By Evan Sangaline | August 30, 2018
If you’re in a hurry, you can head straight to the user-agents repository for installation and usage instructions!
While web scraping, it’s usually a good idea to create traffic patterns consistent with those that a human user would produce. This of course means being respectful and rate-limiting requests, but it often also means concealing the fact that the requests have been automated. Doing so helps avoid getting blocked by overzealous DDOS protection services, and allows you to successfully scrape the data that you’re interested in while keeping site operators happy.
Making realistic browsing patterns can get pretty complicated–we’ve previously explained some sophisticated techniques in articles like Making Chrome Headless Undetectable and It Is Not Possible to Detect and Block Chrome Headless.

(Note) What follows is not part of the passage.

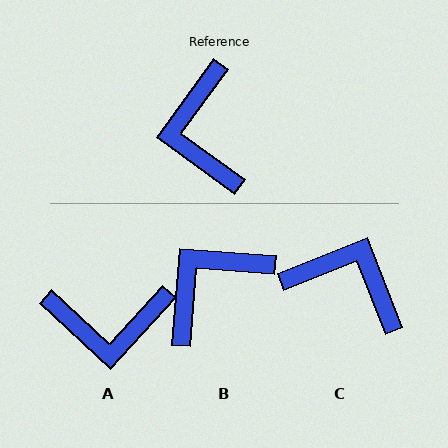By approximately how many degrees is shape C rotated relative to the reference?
Approximately 123 degrees clockwise.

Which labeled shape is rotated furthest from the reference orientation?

The Intoli Smart Proxy Service even goes far beyond the methods that those articles describe in order to create browsing patterns that are completely indistinguishable from human users.
These advanced concealment strategies are necessary when scraping data from sites protected by bot-mitigation services like Distil and Incapsula, but they’re not always required when scraping websites that are less aggressive about blocking.

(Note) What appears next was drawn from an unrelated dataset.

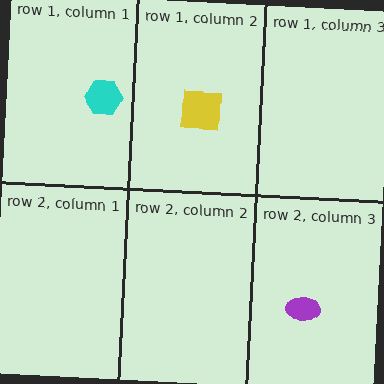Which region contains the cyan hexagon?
The row 1, column 1 region.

For these more basic websites, using realistic User-Agent
headers is sometimes all you need.
The only problem is that there aren’t a lot of great resources out there for generating realistic user agents. You need current analytics data from a high traffic website in order to generate random user agents, and this sort of data is seldom made public. There are a handful of paid solutions out there, but the free lists only offer a limited slice of data and usually become outdated very quickly (you can check out Wikipedia’s Usage share of web browsers article to see this for yourself). The situation with open source libraries for random user agent generation is even worse; they’re typically published once or twice and then never updated.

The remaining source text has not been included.